The simplest form of fish to display would be using a single fish bowl or a small 2-gallon aquarium. Using either would require some type of substrate (gravel) and decorations. You might decide to use cold water fish such as Bettas (Siamese Fighting Fish) or Goldfish. Both like colder water, which means it’s not necessary to have a heater. Fishbowls also don’t require filtration. Both Bettas and Goldfish enjoy a simple diet or flakes or pellets and would require weekly water changes. Be sure to keep them away from high traffic areas as too much activity is stressful to any type of fish. Bettas tend to be aggressive, so you can only have one in a bowl or aquarium. Goldfish do just fine alone or in groups.

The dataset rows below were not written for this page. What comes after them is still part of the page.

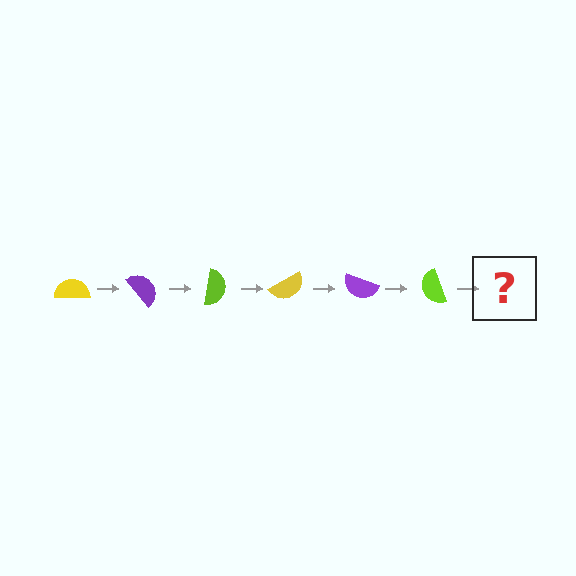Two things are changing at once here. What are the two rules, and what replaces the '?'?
The two rules are that it rotates 50 degrees clockwise each step and the color cycles through yellow, purple, and lime. The '?' should be a yellow semicircle, rotated 300 degrees clockwise from the start.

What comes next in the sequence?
The next element should be a yellow semicircle, rotated 300 degrees clockwise from the start.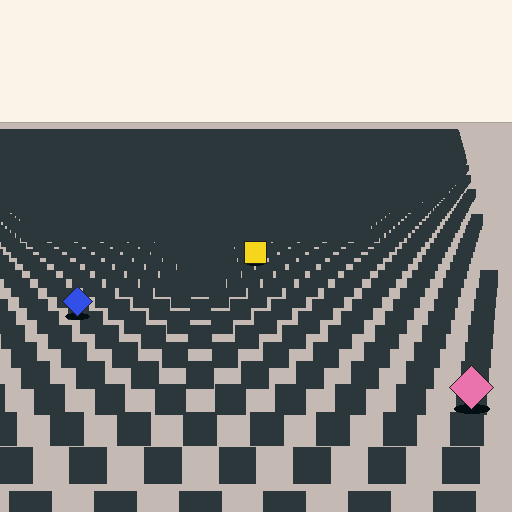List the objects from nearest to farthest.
From nearest to farthest: the pink diamond, the blue diamond, the yellow square.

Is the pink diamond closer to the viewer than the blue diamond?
Yes. The pink diamond is closer — you can tell from the texture gradient: the ground texture is coarser near it.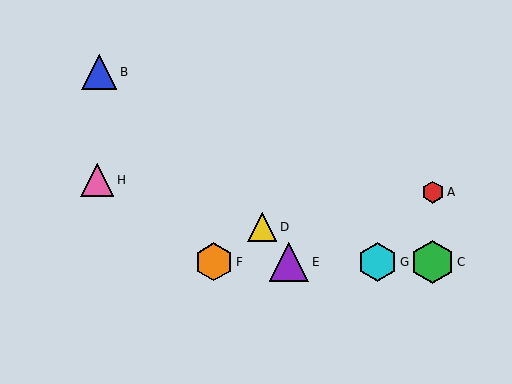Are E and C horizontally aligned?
Yes, both are at y≈262.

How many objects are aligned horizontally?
4 objects (C, E, F, G) are aligned horizontally.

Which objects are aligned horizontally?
Objects C, E, F, G are aligned horizontally.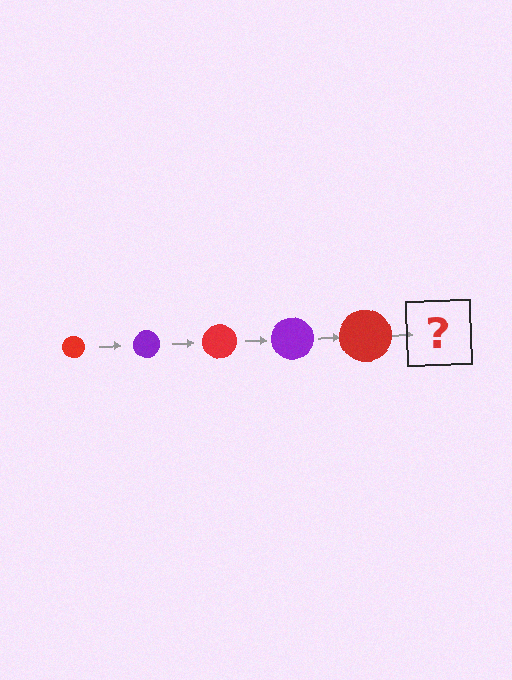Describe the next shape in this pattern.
It should be a purple circle, larger than the previous one.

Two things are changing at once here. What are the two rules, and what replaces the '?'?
The two rules are that the circle grows larger each step and the color cycles through red and purple. The '?' should be a purple circle, larger than the previous one.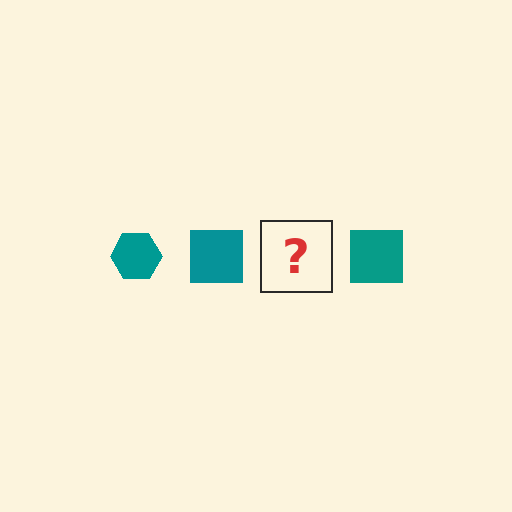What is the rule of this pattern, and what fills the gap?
The rule is that the pattern cycles through hexagon, square shapes in teal. The gap should be filled with a teal hexagon.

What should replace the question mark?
The question mark should be replaced with a teal hexagon.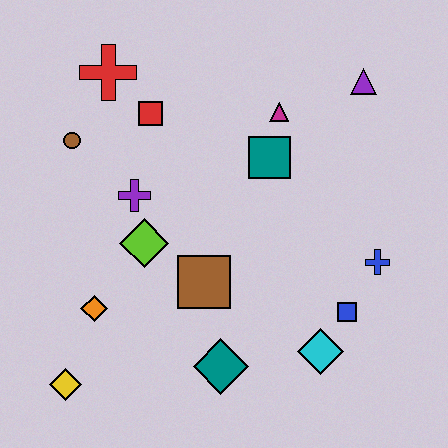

Even if you are a beginner aquarist, you can keep warm water fish that are simple to care for. Warm water fish require temperatures between 72-82 degrees, meaning they will require a heater. Easy care species include Black Mollies, White Clouds, Danios, Swordtails and Guppies. These fish can dwell together in a community tank with few problems. All of these species are hardy, lively, can live on flake or pellet diets, active, small and long-lasting. The aquarium would require a 10 percent water change to keep the water fresh and healthy.
Aquariums can be decorated according to your personal taste, using any color preference and the many types of decorations are limitless, so matching any décor would be very easy to do. I personally have a 55-gallon aquarium with one Red-bellied Pacu. My tank is located in my dining room. My living- and dining room consists of off-white and black furniture. My aquarium has white gravel with black slate rock pieces, as well as a solid black background. Before the Pacu grew large, there were also black and white plants as well. The tank is on a black wrought iron stand and blends in perfectly with the surrounding décor. The only downside to an aquarium of this size is not being able to move it around at will. It is in an ideal spot away from windows to prevent algae growth, and it is also out of the way of heavy traffic areas.
The aquarium is a great conversation piece, as visitors are always enthralled with the size of my Pacu and its care. My Pacu is about the length of my forearm and will eventually need a larger tank to support his girth. What started off as a way to fill empty space has evolved into a large aquarium that holds a lone fish species and is a very beautiful decorative accent in my home.